De bonnes nouvelles sur notre population âgée selon l’Agence de santé publique de Laval
Par Martin C. Barry 12 / 05 / 2010
Le vieillissement de la population est un sujet de préoccupation, mais nous faisons de plus en plus face à une population qui a vécu dans des conditions très favorables » a expliqué le Dr Damestoy, Directrice de la Santé publique de la région de Laval.

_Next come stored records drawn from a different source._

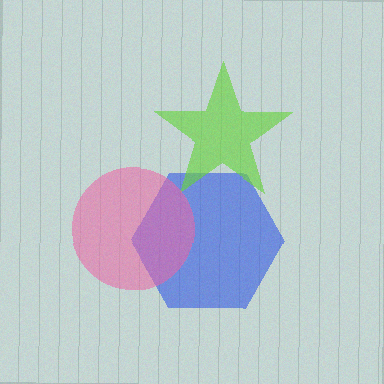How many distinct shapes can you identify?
There are 3 distinct shapes: a blue hexagon, a lime star, a pink circle.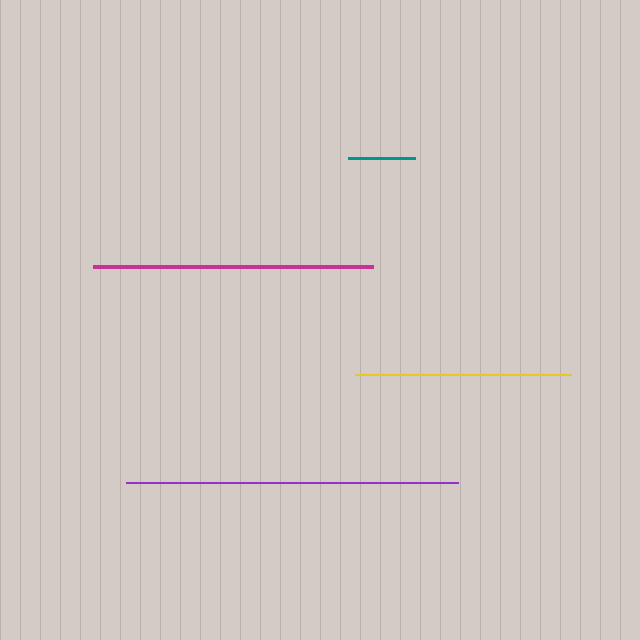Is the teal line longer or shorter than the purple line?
The purple line is longer than the teal line.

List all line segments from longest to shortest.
From longest to shortest: purple, magenta, yellow, teal.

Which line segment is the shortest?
The teal line is the shortest at approximately 67 pixels.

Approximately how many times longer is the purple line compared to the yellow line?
The purple line is approximately 1.5 times the length of the yellow line.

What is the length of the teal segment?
The teal segment is approximately 67 pixels long.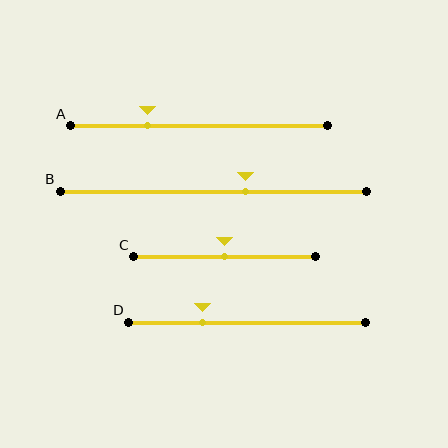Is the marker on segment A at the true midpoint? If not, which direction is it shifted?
No, the marker on segment A is shifted to the left by about 20% of the segment length.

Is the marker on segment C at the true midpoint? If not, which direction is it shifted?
Yes, the marker on segment C is at the true midpoint.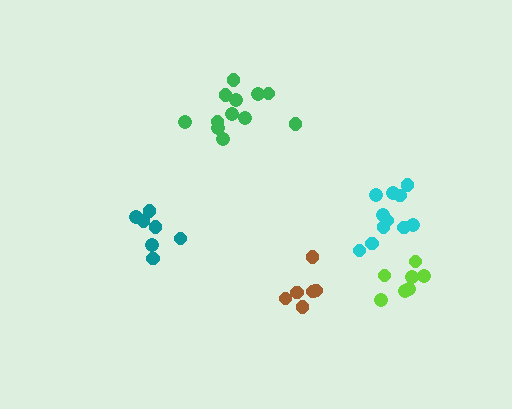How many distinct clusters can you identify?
There are 5 distinct clusters.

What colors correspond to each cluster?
The clusters are colored: cyan, lime, brown, teal, green.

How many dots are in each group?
Group 1: 11 dots, Group 2: 7 dots, Group 3: 6 dots, Group 4: 7 dots, Group 5: 12 dots (43 total).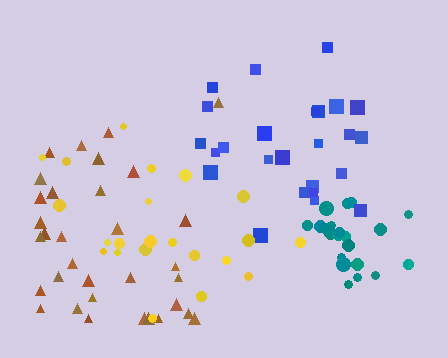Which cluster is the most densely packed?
Teal.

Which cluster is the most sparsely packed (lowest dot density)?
Yellow.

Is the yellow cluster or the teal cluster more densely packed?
Teal.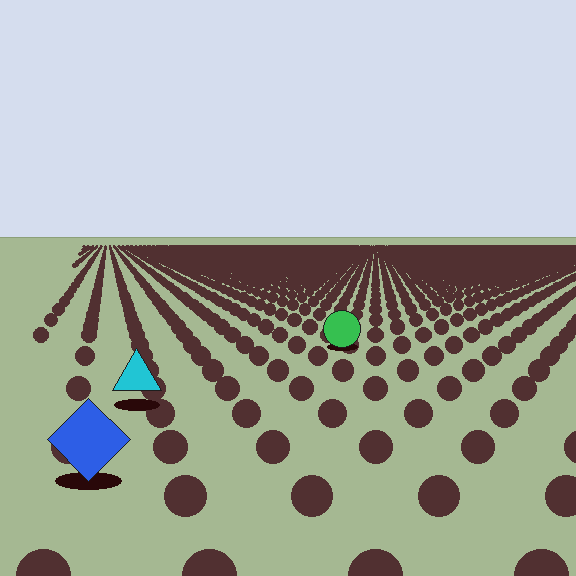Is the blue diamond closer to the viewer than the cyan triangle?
Yes. The blue diamond is closer — you can tell from the texture gradient: the ground texture is coarser near it.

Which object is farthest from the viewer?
The green circle is farthest from the viewer. It appears smaller and the ground texture around it is denser.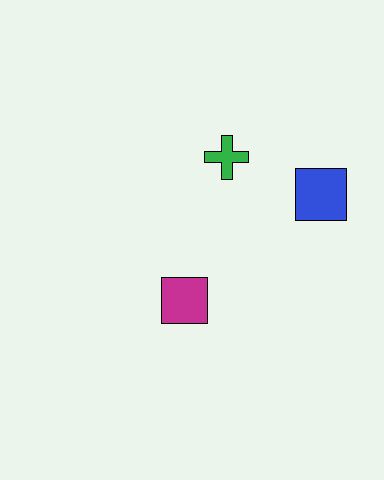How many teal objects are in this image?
There are no teal objects.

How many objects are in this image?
There are 3 objects.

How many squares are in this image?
There are 2 squares.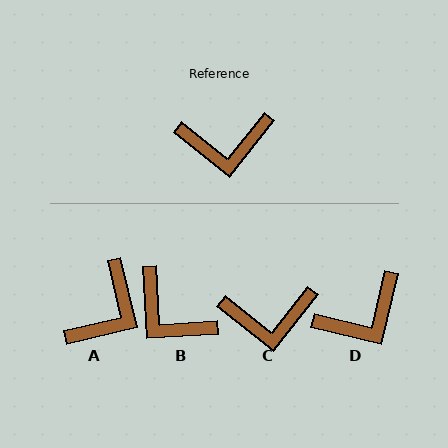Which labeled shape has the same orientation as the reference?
C.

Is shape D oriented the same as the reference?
No, it is off by about 25 degrees.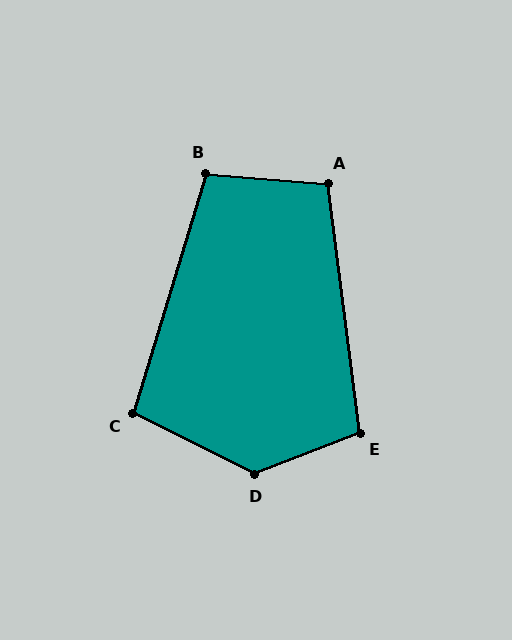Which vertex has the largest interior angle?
D, at approximately 132 degrees.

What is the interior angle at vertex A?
Approximately 102 degrees (obtuse).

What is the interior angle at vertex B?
Approximately 102 degrees (obtuse).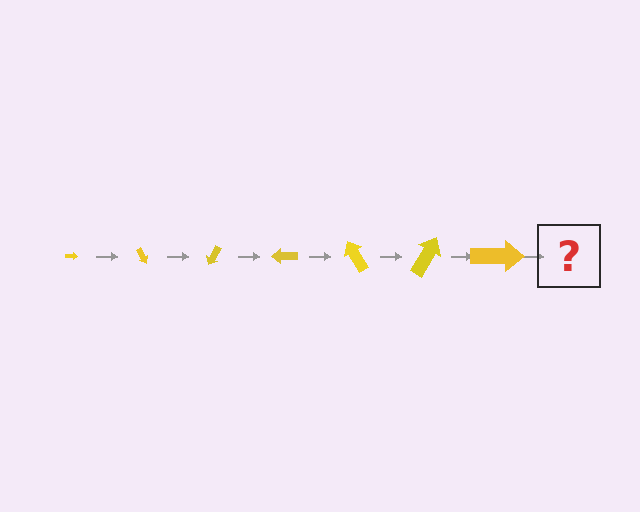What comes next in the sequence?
The next element should be an arrow, larger than the previous one and rotated 420 degrees clockwise from the start.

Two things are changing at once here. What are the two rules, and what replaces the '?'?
The two rules are that the arrow grows larger each step and it rotates 60 degrees clockwise each step. The '?' should be an arrow, larger than the previous one and rotated 420 degrees clockwise from the start.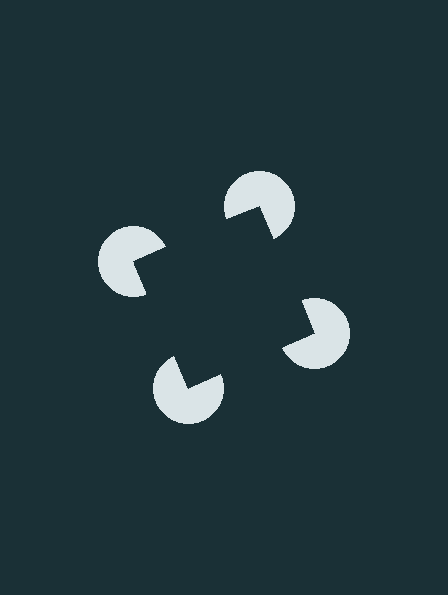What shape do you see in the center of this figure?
An illusory square — its edges are inferred from the aligned wedge cuts in the pac-man discs, not physically drawn.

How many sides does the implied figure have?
4 sides.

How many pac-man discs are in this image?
There are 4 — one at each vertex of the illusory square.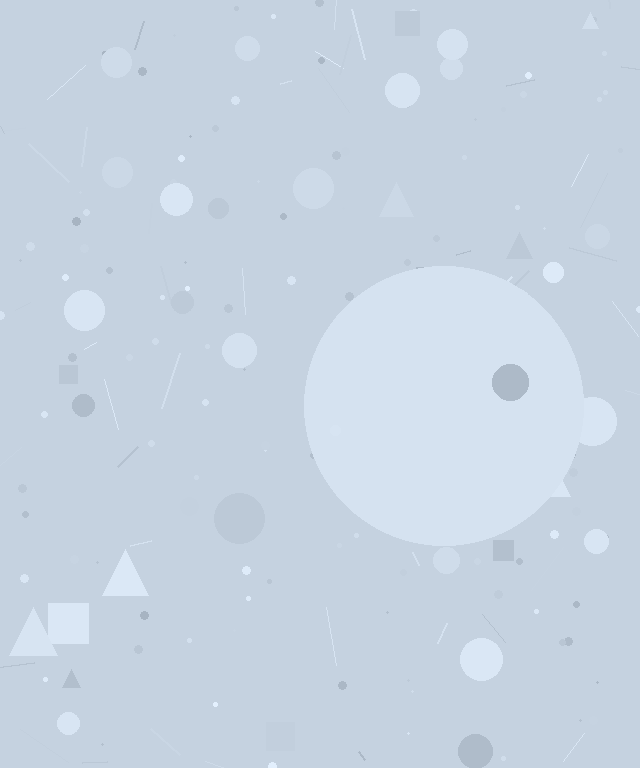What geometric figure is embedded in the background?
A circle is embedded in the background.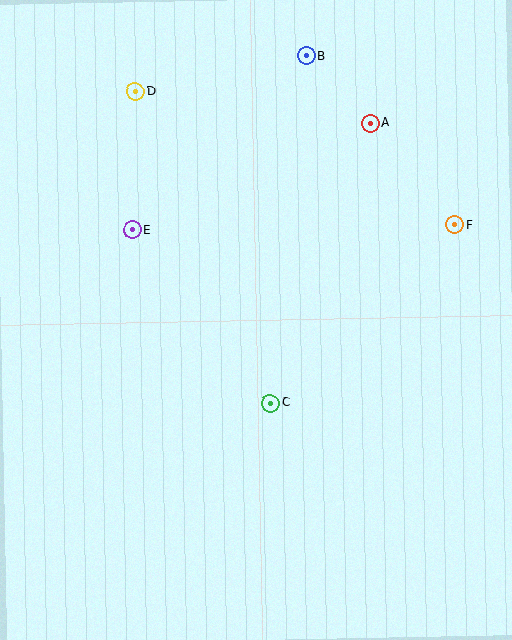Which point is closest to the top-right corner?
Point A is closest to the top-right corner.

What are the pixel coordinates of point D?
Point D is at (136, 91).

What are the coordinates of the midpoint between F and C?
The midpoint between F and C is at (363, 314).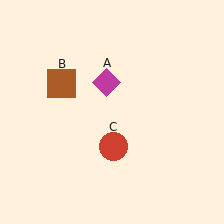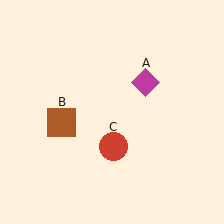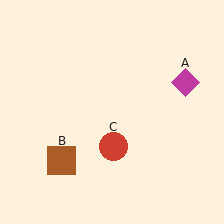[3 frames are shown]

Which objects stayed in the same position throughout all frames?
Red circle (object C) remained stationary.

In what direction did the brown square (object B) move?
The brown square (object B) moved down.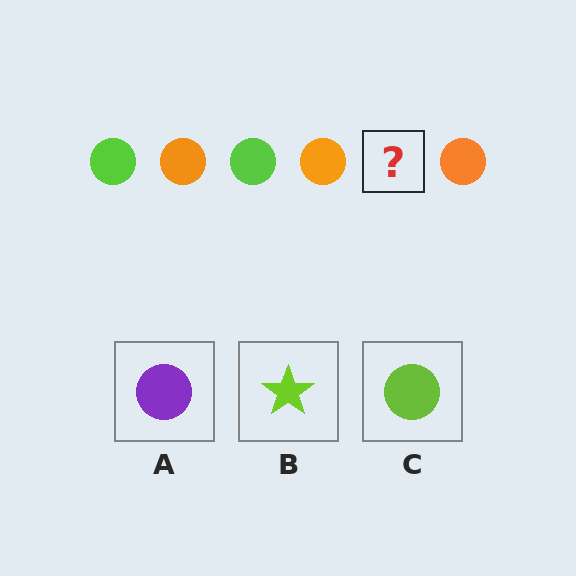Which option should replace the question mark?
Option C.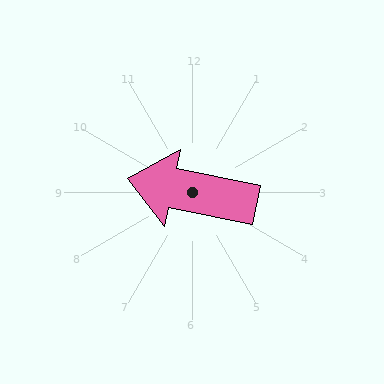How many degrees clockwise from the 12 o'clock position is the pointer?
Approximately 281 degrees.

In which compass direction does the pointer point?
West.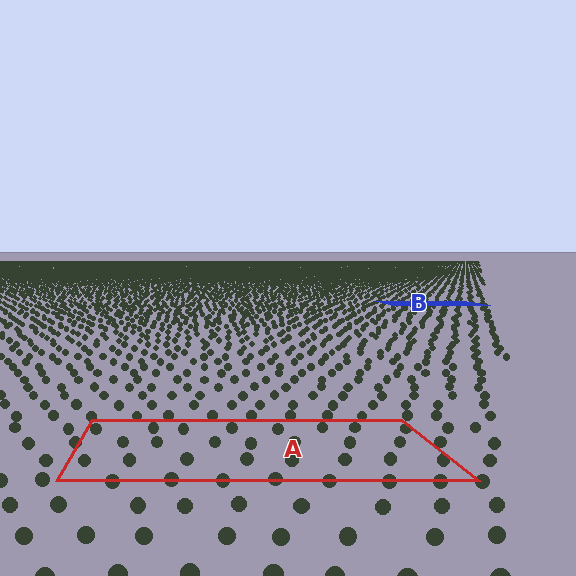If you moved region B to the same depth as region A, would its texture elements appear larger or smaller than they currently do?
They would appear larger. At a closer depth, the same texture elements are projected at a bigger on-screen size.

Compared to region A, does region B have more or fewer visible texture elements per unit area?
Region B has more texture elements per unit area — they are packed more densely because it is farther away.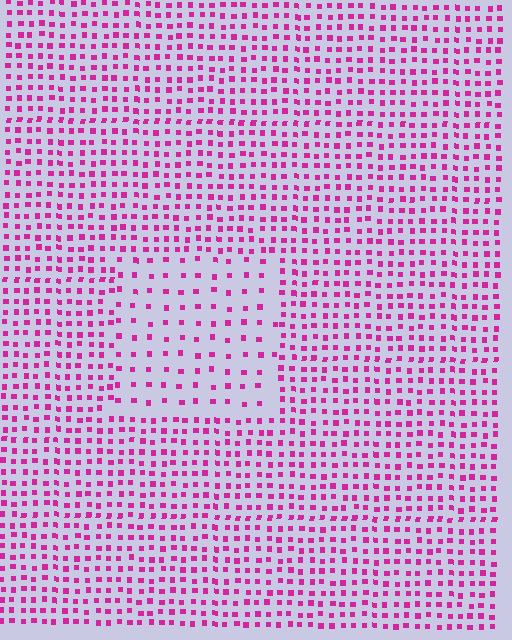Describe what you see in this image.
The image contains small magenta elements arranged at two different densities. A rectangle-shaped region is visible where the elements are less densely packed than the surrounding area.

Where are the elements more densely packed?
The elements are more densely packed outside the rectangle boundary.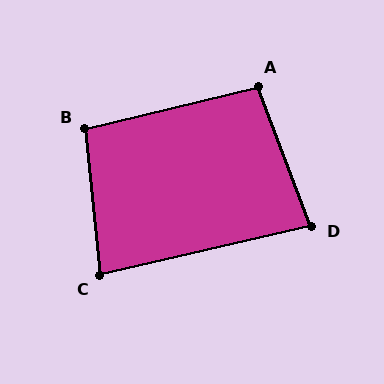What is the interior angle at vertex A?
Approximately 97 degrees (obtuse).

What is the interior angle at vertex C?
Approximately 83 degrees (acute).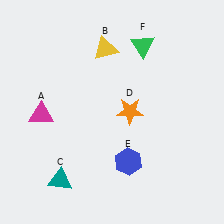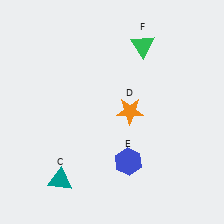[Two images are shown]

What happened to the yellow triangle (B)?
The yellow triangle (B) was removed in Image 2. It was in the top-left area of Image 1.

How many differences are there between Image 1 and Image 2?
There are 2 differences between the two images.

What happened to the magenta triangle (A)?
The magenta triangle (A) was removed in Image 2. It was in the bottom-left area of Image 1.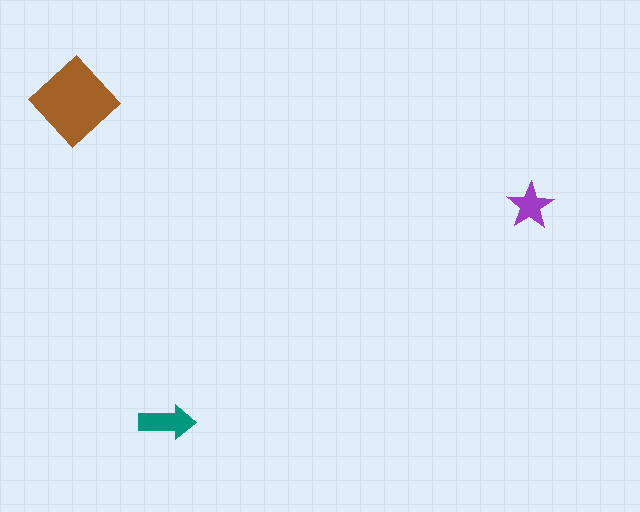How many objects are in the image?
There are 3 objects in the image.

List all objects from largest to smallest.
The brown diamond, the teal arrow, the purple star.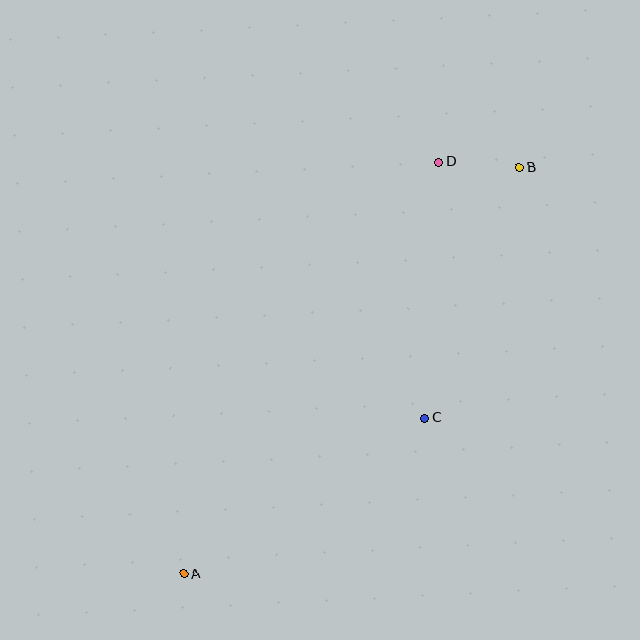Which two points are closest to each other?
Points B and D are closest to each other.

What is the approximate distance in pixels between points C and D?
The distance between C and D is approximately 256 pixels.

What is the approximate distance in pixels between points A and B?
The distance between A and B is approximately 527 pixels.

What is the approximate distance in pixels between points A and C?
The distance between A and C is approximately 287 pixels.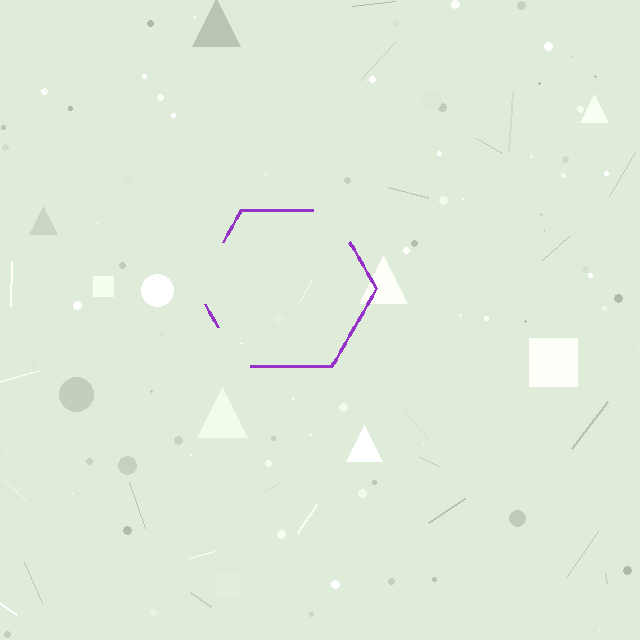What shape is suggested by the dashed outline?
The dashed outline suggests a hexagon.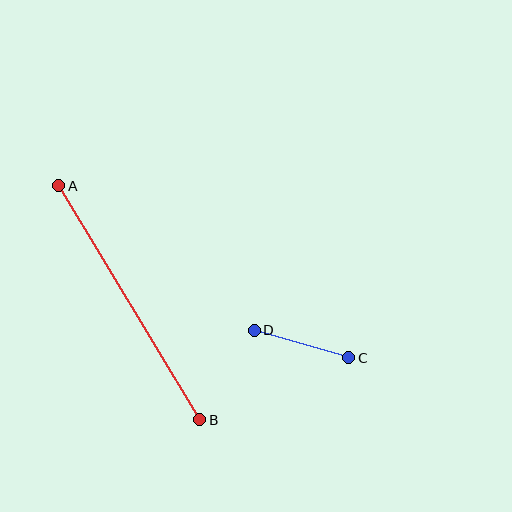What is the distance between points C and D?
The distance is approximately 98 pixels.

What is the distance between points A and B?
The distance is approximately 273 pixels.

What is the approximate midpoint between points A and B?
The midpoint is at approximately (129, 303) pixels.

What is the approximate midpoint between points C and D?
The midpoint is at approximately (301, 344) pixels.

Au cours des dix dernières années, le nombre de résidents de Laval âgés de 65 ans et plus a augmenté de 45 %. C’est un des taux de croissance les plus importants au Québec. Compte tenu de ce phénomène, quelles mesures doivent être prises pour s’assurer que la population demeure active et autonome lorsqu’elle vieillira ?
L’accent sur le bien-être
La solution, selon la directrice de la santé publique de la région de Laval, est de porter une plus grande attention au bien-être des personnes âgées lorsqu’elles sont autonomes, de manière à ce qu’elle se maintienne ainsi plus longtemps. C’est le message que désirait transmettre le Dr Nicole Damestoy le 21 avril dernier alors qu’elle était accompagnée des professionnels de la santé et des services sociaux de toute la région, pour lancer un rapport sur les impacts de la population vieillissante de Laval. Selon ce volumineux rapport, 90 % des résidents de Laval de 65 ans et plus vivent actuellement dans leur maison. Seulement 2 % habitent dans un centre de soins prolongés (CHSLD).
Une population vieillissante
« Bien entendu, le vieillissement de la population est un sujet d’inquiétude, mais nous faisons de plus en plus face à une population qui a vécu dans des conditions très favorables si on les compare aux générations qui les ont précédés », a expliqué le Dr Damestoy dans une entrevue au journal Mon Laval. « Dans tous les cas, les services de santé vont continuer à s’améliorer. L’enjeu actuel réside dans les services à la communauté et l’environnement dans lequel ces services sont donnés. » Le rapport souligne que les conditions socio-économiques et sanitaires des personnes âgées de Laval se sont grandement améliorées au cours des deux dernières décennies. Toutefois, un nombre important de personnes doivent faire des choix douloureux entre se nourrir et se loger, ce qui peut faire du tort à leur santé et à leur autonomie. Près de 22 % des résidents de Laval âgés de 65 ans et plus (22000 personnes) vivent sous le seuil de la pauvreté avec un revenu annuel de 14 564 $.
Nous devons être proactifs et non pas réactifs
« Nous devons agir avant d’avoir à réagir », a souligné le Dr Damestoy. « Collectivement, nous devons entre autres choses, développer un environnement urbain plus sécuritaire, qui permet d’acheter localement, réconcilier les attentes des organisations et des travailleurs plus âgés et d’accroître les opportunités offertes aux aînés pour se garder actifs physiquement ».
Selon le rapport, les résidents de Laval qui sont aujourd’hui âgés de 65 ans et plus ont une espérance de vie exceptionnelle de 83 ans pour les hommes et 89 ans pour les femmes. Mais cette longévité vient avec des reculs. Par exemple, la vulnérabilité s’installe soudainement entre 75 et 80 ans. De là, l’importance de protéger ces personnes et de s’assurer qu’elles ne sont pas trop isolées. La communauté a un rôle important à jouer pour faciliter la menée de leurs activités et leur transport.
Sauvegarder l’autonomie
Le Dr Damestoy souligne que les mesures pour assurer que les personnes âgées demeurent actives et autonomes le plus longtemps possible ne viennent pas seulement du système de santé. « Elles se trouvent dans l’ensemble de la communauté », mentionne-t-elle. » Nous avons un pouvoir extraordinaire dans notre région pour préserver dès maintenant l’autonomie de nos aînés ». Une île, une ville, un centre de santé et des services sociaux constituent tous des avantages qui pour nous agissent ensemble ».